At 02:55 ET (06:55 GMT), the dollar index, which tracks the greenback against a basket of six other currencies, traded 0.2% lower at 100.14, having dropped more than 0.6% in the previous session.
The U.S. central bank raised interest rates on Wednesday by 25 basis points as widely expected, and crucially no longer “anticipates” further rate increases will be needed to tame inflation.
This should “mark the end of this hiking cycle as the Fed may rely on the impact of financial conditions deriving from the recent banking crisis to deliver the final bit of tightening,” said analysts at ING, in a note.
The fragility of the U.S. banking system has also weighed on the dollar of late, with the weekend’s collapse of First Republic Bank (NYSE:FRC) meaning that three regional banks have hit the wall in the last couple of months.
The turmoil continued late Wednesday as PacWest Bancorp (NASDAQ:PACW) stock fell over 50% in after-hours trading after Bloomberg reported that the bank would explore strategic options on Thursday.
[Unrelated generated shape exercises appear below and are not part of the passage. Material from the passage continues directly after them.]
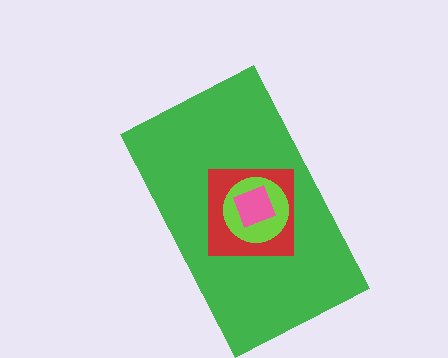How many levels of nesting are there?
4.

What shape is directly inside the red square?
The lime circle.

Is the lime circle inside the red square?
Yes.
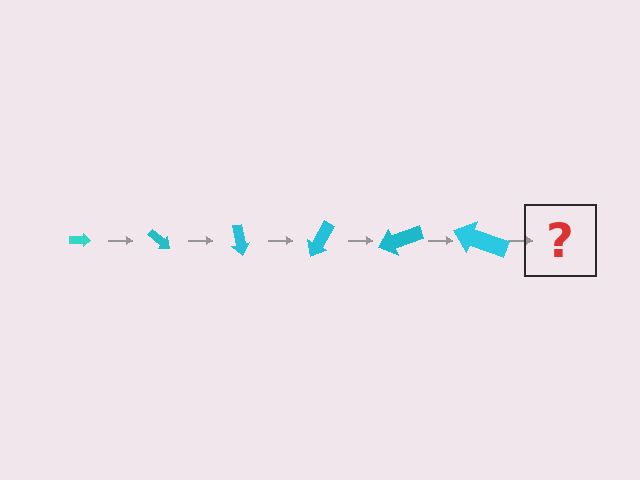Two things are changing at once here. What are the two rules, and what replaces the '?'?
The two rules are that the arrow grows larger each step and it rotates 40 degrees clockwise each step. The '?' should be an arrow, larger than the previous one and rotated 240 degrees clockwise from the start.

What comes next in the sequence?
The next element should be an arrow, larger than the previous one and rotated 240 degrees clockwise from the start.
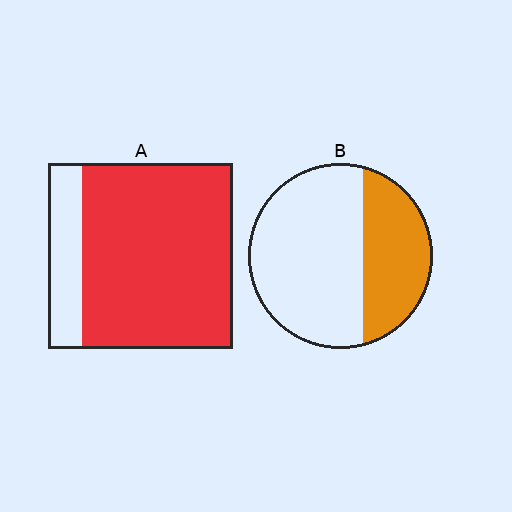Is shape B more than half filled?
No.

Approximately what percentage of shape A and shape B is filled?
A is approximately 80% and B is approximately 35%.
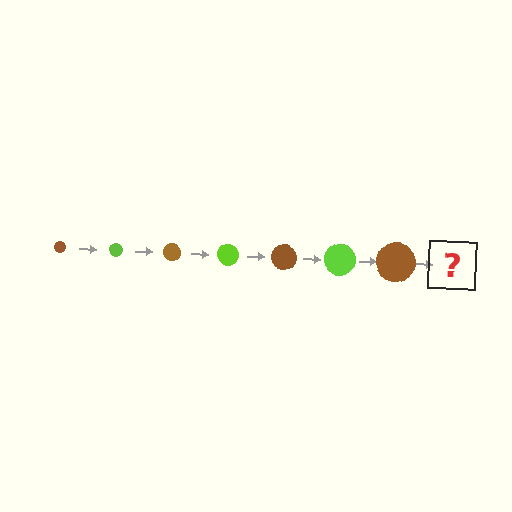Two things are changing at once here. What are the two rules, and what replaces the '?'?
The two rules are that the circle grows larger each step and the color cycles through brown and lime. The '?' should be a lime circle, larger than the previous one.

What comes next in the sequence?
The next element should be a lime circle, larger than the previous one.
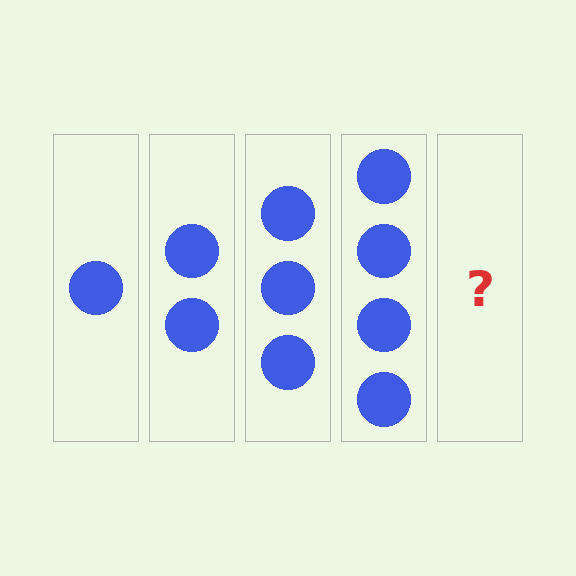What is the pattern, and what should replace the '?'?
The pattern is that each step adds one more circle. The '?' should be 5 circles.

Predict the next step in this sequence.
The next step is 5 circles.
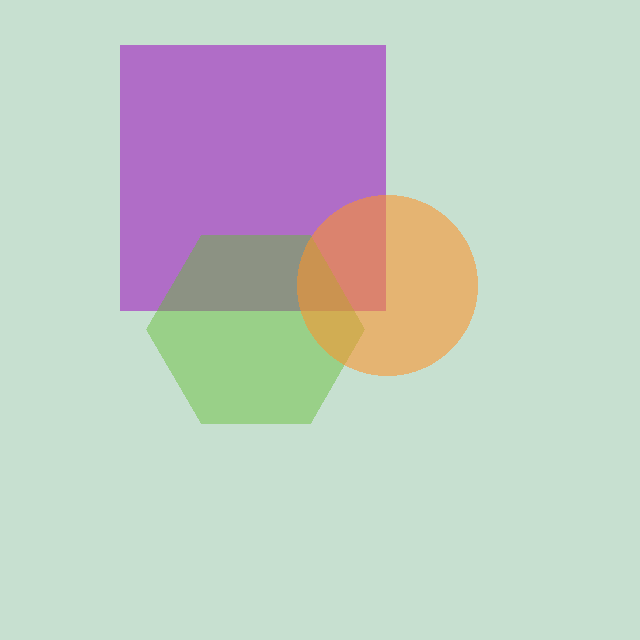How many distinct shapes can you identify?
There are 3 distinct shapes: a purple square, a lime hexagon, an orange circle.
The focus Thursday now turns to the European Central Bank, which is expected to lift its interest rates later in the session, probably by 25 basis points, without delivering the dovish assessment of future policy.
EUR/USD rose 0.2% to 1.1075, just below its recent one-year high of 1.1096, and is likely to advance to its highest level since 2021, according to analysts at Deutsche Bank.
“We see EUR/USD continuing its drift higher toward 1.15 by mid-year,” the German bank said. “While the Fed now seems open to a pause, the ECB may still have work to do and we expect it to accelerate its QT program.”
Data showing March producer prices for the euro zone are due later in the session, and while they are expected to show a drop of 1.7% in the month, this would still represent an annual gain of 5.9%.
GBP/USD traded 0.1% higher at 1.2575, close to an 11-month high of 1.2594, with the Bank of England also expected to tighten next week as inflation remains highly elevated.
USD/JPY fell 0.3% to 134.29, with the yen helped by falling U.S. bond yields as well as growing safe haven demand in the wake of the growing U.S. banking concerns.
AUD/USD rose 0.1% to 0.6673, with the Aussie dollar helped by strong retail sales and trade balance data, while USD/CNY fell 0.1% to 6.9059 as China reopened after the “Golden Week” holiday.